BYTE o1,o2,o3,o4,o5,o6,o7,o8 = 0;
BYTE v1,v2,v3,v4,v5,v6,v7,v8 = 0;

void encode(BYTE v1,BYTE v2,BYTE v3,BYTE v4,BYTE v5,BYTE v6,BYTE v7,BYTE v8)
{
o1 = ((v1 & 0x7f) | ((v8 & 0x40) << 1));
o2 = ((v2 & 0x7f) | ((v8 & 0x20) << 2));
o3 = ((v3 & 0x7f) | ((v8 & 0x10) << 3));
o4 = ((v4 & 0x7f) | ((v8 & 0x08) << 4));
o5 = ((v5 & 0x7f) | ((v8 & 0x04) << 5));
o6 = ((v6 & 0x7f) | ((v8 & 0x02) << 6));
o7 = ((v7 & 0x7f) | ((v8 & 0x01) << 7));
}

void decode(BYTE v1,BYTE v2,BYTE v3,BYTE v4,BYTE v5,BYTE v6,BYTE v7)
{
o1 = (v1 & 0x7f);
o2 = (v2 & 0x7f);
o3 = (v3 & 0x7f);
o4 = (v4 & 0x7f);
o5 = (v5 & 0x7f);
o6 = (v6 & 0x7f);
o7 = (v7 & 0x7f);
o8 = ((v1 & 0x80) >> 1) |
((v2 & 0x80) >> 2) |
((v3 & 0x80) >> 3) |
((v4 & 0x80) >> 4) |
((v5 & 0x80) >> 5) |
((v6 & 0x80) >> 6) |
((v7 & 0x80) >> 7);
}

int main ()
{
printf ("%02x %02x %02x %02x %02x %02x %02x %02x\n",0x08,0x05,0x20,0x21,0x08,0x05,0x20,0x21);
encode (0x08,0x05,0x20,0x21,0x08,0x05,0x20,0x21);
printf ("%02x %02x %02x %02x %02x %02x %02x\n",o1,o2,o3,o4,o5,o6,o7);
decode (o1,o2,o3,o4,o5,o6,o7);
printf ("%02x %02x %02x %02x %02x %02x %02x %02x\n",o1,o2,o3,o4,o5,o6,o7,o8);
return 0;
}


Once again, to use in your own code you only need the buffers (v1-8), output (o1-8) and encode & decode subroutines.
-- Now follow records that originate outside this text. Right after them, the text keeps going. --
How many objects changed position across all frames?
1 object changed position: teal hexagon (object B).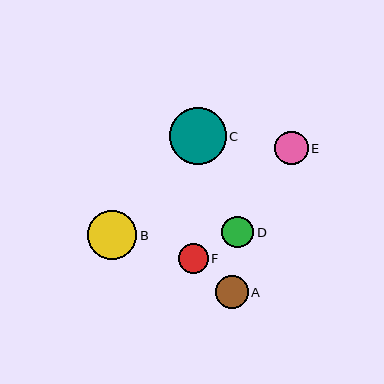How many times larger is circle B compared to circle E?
Circle B is approximately 1.5 times the size of circle E.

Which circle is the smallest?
Circle F is the smallest with a size of approximately 30 pixels.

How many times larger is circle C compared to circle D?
Circle C is approximately 1.8 times the size of circle D.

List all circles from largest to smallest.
From largest to smallest: C, B, E, A, D, F.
All in all, a VERY simple routine to implement with little overheads on runtime. This is something that could easily be utilised in anything from HTTP-like routines, or even as a "save" feature for text-based applications. The argument for "standardised text" is long gone out the window thanks to Microsoft, Apple and the likes, this routine would save a LOT of space.